Faulty and Defective Furniture
Faulty furniture includes any chairs, desks or outdoor play equipment which is faulty or defective in some way. Faulty furniture should be disposed of so that no injuries are sustained as a result. It is important that employees check all furniture and equipment on a regular basis and any damaged furniture should be repaired or replaced in a timely manner.
Poor Food Preparation
In some crèches and nurseries, employees prepare food for the children. If this food is prepared in an unsafe manner or in an unhygienic way, children could become ill as a result of food poisoning. This is a common illness which is caused by eating contaminated foods. It can have serious consequences for both adults and children as it weakens the general health of a person, especially if symptoms persist.
Spillages and Wet Floors
There should be procedures in place to deal with the cleaning of wet floors and spillages. They should be cleaned up in a timely manner so as to avoid accidents and injuries to both children and employees. Warning and wet floor signs should be avoided as children may not understand what this means.
What do I do if my child is involved in a crèche accident?
Following a crèche accident, there are a number of steps you should follow:
Ensure your child receives medical attention
Once you look after your child’s medical needs, you should obtain an accident report form from the crèche.
Document the details of the accident
Collecting the following information about the accident is very important:
- The location of the accident where your child was injured.
- Obtain the contact details of any witnesses to the accident.
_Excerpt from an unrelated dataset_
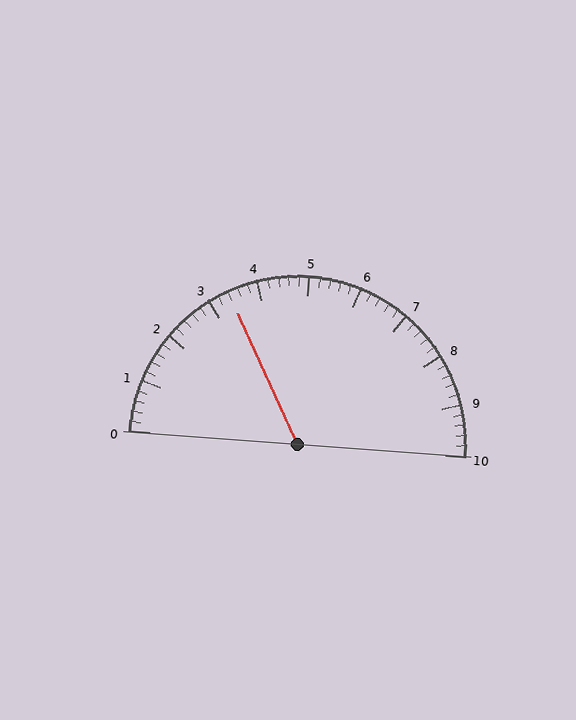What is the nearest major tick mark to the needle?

- Find out as many details as you can about how the accident happened.
- Obtain an accident report form
- Take photographs and request and obtain CCTV footage of the area.
- Obtain the details of any Garda who may have attended the scene of the accident.
- Request details of any Tusla reports and a copy of the same.
Speak to a personal injury solicitor
All personal injury cases involving a minor must be ruled in front of a Judge. This means that even if a case is settled by an insurance company or a case is assessed by the Injuries Board then a Judge must approve the amount of that settlement. Monies awarded in personal injury claims involving children are lodged in court at the successful conclusion of the case and are available to the child once they reach the age of majority (18).